MONTGOMERY: “the greatest difficulty in situation ethics is revealed exactly at this point. The situation ethicist properly recognizes the ambiguity of situations and the extreme difficulty, often, in knowing what ought to be done; but he endeavors, in these situations, to JUSTIFY HIMSELF. In terms of the ethical approach that I outlined, one CANNOT so justify oneself. If, concretely, I were put in the position that you described of either informing a killer as to where a child was hidden or lying about it, it's conceivable that I would have to lie. But if I did so, I would be unable to justify this ethically; in short, I would be unable to get off the hook. In Christian terminology, I would have committed a sin which should drive me to the cross for forgiveness. This is what I find almost totally lacking in your writings: no one is driven to the Cross.” (Pg. 51)

FLETCHER: “you have said in reply to my question ‘Is it always wrong to have an abortion?’---‘Yes, it always is.’ It seems to me absolutely unbelievable that anybody could say that… Since the tragic complexities of life sometimes call us to do what we might call the ‘lesser evil,’ you WOULD be an instrument because the alternative to the abortion would be greater evil than the evil of the abortion.” (Pg. 52-53)

FLETCHER: “It is ethically foolish to say we ‘ought’ to do what is wrong! What I want to argue philosophically… is that the rightness or the wrongness of anything we do is extrinsic, relative, and dependent upon the circumstances, so that to have an abortion out of loving concern for everybody’s best interests involve, is not an excusably evil thing to do, but a good thing to do.” (Pg. 53-54)

FLETCHER: “And I have to say in all candor that when I examine the Gospel account of Jesus’ teaching in light of our question… he said nothing directly or even implicitly about it one way or another. Jesus was a simple Jewish peasant. He had no more philosophical sophistication than a guinea pig, and I don’t turn to Jesus for philosophical sophistication.” (Pg. 55)
MONTGOMERY: “Well, sir, I think that’s your trouble.” [Laughter and applause from the audience.] (Pg. 55)

MONTGOMERY: “these ambiguous ethical situations are the product of a society what we ourselves create as fallen human beings… For example, one might have to shoot a sniper before he kills more people… To kill a human being… is a sin. It’s morally wrong… In situations like this it may be necessary to judge the number of people who will be killed if the sniper remains alive and, under those circumstances, shoot the sniper. But such a situation doesn’t morally vindicate the man who makes it.” (Pg. 64) “there are ambiguous situations where I might have to live. But… when I do this… It is wrong… and it will cause me to get down on my knees and ask forgiveness for it.
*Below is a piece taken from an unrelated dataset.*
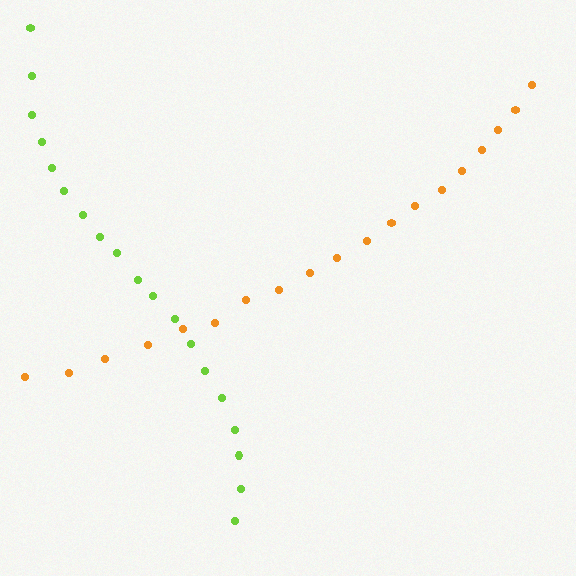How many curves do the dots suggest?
There are 2 distinct paths.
But in the case of Professor Fletcher, if he does this, it would be in ACCORD with his ethic.” (Pg. 68-69)

FLETCHER: “Aren’t you in effect telling us that in your ethics we are sometimes morally obliged to do what is wrong, and does that make any sense in terms of ethical analysis?” [Applause from the audience.]
MONTGOMERY: “No, obviously it does not make any sense in terms of YOUR ethical analysis, but that’s what we are trying to determine---whether that ethical analysis is right… What I’m saying is that it may be necessary to choose a lesser of evils. But such a choice still remains an evil.” (Pg. 69-70)

MONTGOMERY: “In my ethic a lesser evil does not turn out to be a good by the fact that it’s less evil than something else.”
FLETCHER: “Now we are getting circular.”
MONTGOMERY: “That is NOT circular; it’s the POINT!” (Pg. 83)

MONTGOMERY: “this doesn’t mean that the Christian may not find himself in a position where he cannot help but fight. But heaven help him if he thereby feels that he is engaged in a justifiable activity. He is in fact participating in the kind of activity that we sinful and fallen human beings have brought about on this planet…” (Pg. 89)

Though nearly fifty years old, this vigorous dialogue remains of keen interest for those interested in Christian apologetics, Situation Ethics, Humanistic Ethics, and contemporary philosophy.